Лярва - страница 30
– И-и-и… И-и-и… – ребёнок заикался от плача и не умел справиться с дыханием. – Ма-а-амка! Он… он… меня…
– Я кому говорила: не хныкать! – вдруг оборвала её злобным, свистящим шёпотом Лярва. – Спать людям не даёшь. Выметайся во двор! Я спать хочу.
Потрясённая жертва мигом притихла, в ужасе глядя на возвышавшуюся над ней чёрную тень матери.
– Ну, чего ждёшь? Выметайся, я сказала!
Девочка протестующе замычала и попыталась объяснить Лярве причину своей неподвижности:
– Больно, мамка.
– Потерпишь! Не ты первая!
С этими словами Лярва схватила свою дочь за руку и поволокла к выходу. Волочь пришлось в буквальном смысле, так как двигаться девочка не могла. В лунном свете по полу за ней тянулся влажный чёрный след крови.
– Да ты что же, издеваться надо мной?! – свирепо гаркнула Лярва, дёрнув ребёнка за руку так, что чуть не вышибла суставы из уключин.
– Не могу я… мамка.
– Ну так я всё равно же тебя вытащу, мерзавка!
И с удвоенным остервенением, пожелав, как видно, переупрямить дочь, Лярва потащила её из дома наружу, на улицу, в осенний холод и ночь.
Она оставила беспомощное тельце девочки недалеко от будки Проглота и на прощание, торопясь вернуться домой, бросила только одну фразу:
– Обживайся вон в конуре, сучка! Там твоё место.
С этого вечера Лярва, устав затрудняться воспоминанием настоящего имени своей дочери, прискучив путаться в именах и желая остановиться на одном определённом имени, отныне постоянно называла её только одним прозвищем – Сучка. Она стала Сучкой как для родной матери, так и – вскорости – для всех забредавших в этот дом гостей. А значит, и для всего мира – её мира.
Когда входная дверь дома за Лярвою затворилась, Сучка впервые в своей недолгой жизни поняла, что совершенно не хочет жить. Самое ужасное заключалось в том, что девятилетняя девочка не просто почувствовала нежелание жить, но именно поняла, осознала его и сформулировала в своём детском уме. Прямо так и подумала: «Не хочу всего этого. Хочу на небо». Она лежала на холодной земле, обдуваемая гулявшим понизу и пронизывавшим до костей ветром, и смотрела на это самое манившее к себе небо. Небо было чёрным и беззвёздным в ту ночь, и диск луны, насильно продираясь сквозь пелену туч, бледно освещал лежавшую на земле маленькую фигурку обессиленного, избитого, окровавленного ребёнка, вышвырнутого из дома родной матерью в холодную ночь, на голую землю, к собачьей конуре. Можно ли было думать иначе в данной ситуации, чем думала эта девочка своим неразвитым, детским, мало познавшим умом, не имевшим понятия о возможности другой жизни и вообще ни о чём, кроме мрачных обстоятельств собственной?

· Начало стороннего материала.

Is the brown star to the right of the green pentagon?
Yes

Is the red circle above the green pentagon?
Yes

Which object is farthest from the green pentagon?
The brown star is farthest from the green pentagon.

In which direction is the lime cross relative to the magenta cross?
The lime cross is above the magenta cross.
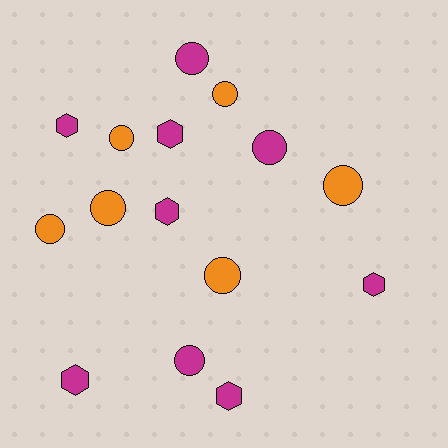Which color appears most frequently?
Magenta, with 9 objects.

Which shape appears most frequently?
Circle, with 9 objects.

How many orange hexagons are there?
There are no orange hexagons.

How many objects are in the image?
There are 15 objects.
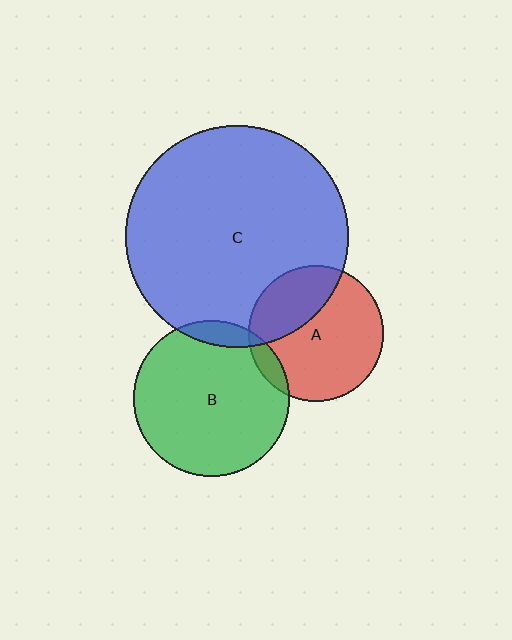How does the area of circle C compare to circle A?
Approximately 2.7 times.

Она быстро почувствовала, что замерзает. Слёзы на глазах сами собой высохли, да и было уже не до слёз: её маленькое тельце стало сотрясаться крупной дрожью от холода.
– Проглот. Проглот! – позвала она негромко.

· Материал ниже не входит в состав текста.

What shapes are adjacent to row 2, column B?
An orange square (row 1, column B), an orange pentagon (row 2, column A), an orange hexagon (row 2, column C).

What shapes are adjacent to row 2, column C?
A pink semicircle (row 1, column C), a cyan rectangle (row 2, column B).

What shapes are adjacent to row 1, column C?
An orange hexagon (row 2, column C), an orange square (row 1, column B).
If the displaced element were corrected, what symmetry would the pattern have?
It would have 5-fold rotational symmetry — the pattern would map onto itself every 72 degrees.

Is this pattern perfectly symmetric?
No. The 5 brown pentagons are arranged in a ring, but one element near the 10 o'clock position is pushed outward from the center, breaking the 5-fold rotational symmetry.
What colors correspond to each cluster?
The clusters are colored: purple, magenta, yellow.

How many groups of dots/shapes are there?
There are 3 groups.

Огромный пёс, затаившийся внутри своей конуры после того как услышал во дворе голос хозяйки, теперь высунул нос наружу, опасливо покосился на крыльцо, убедился в безопасности и выбрался во двор, гремя цепью. Он подошёл к Сучке, некоторое время смотрел на неё сверху вниз, затем тщательно обнюхал и тихонько заурчал, почуяв много странных запахов. Затем он лизнул девочку в лицо, медленно обошёл вокруг и улёгся рядом, а уж она нашла в себе силы подползти к нему и вжаться поглубже в его тёплый пушистый бок. Так и заснули они рядом на голой земле, оба урча животами от голода, оба дрожа от холода, два несчастных и всеми забытых существа – маленькая девочка и крупный пёс, оказавшийся единственным, кто пожалел её и пришёл на помощь.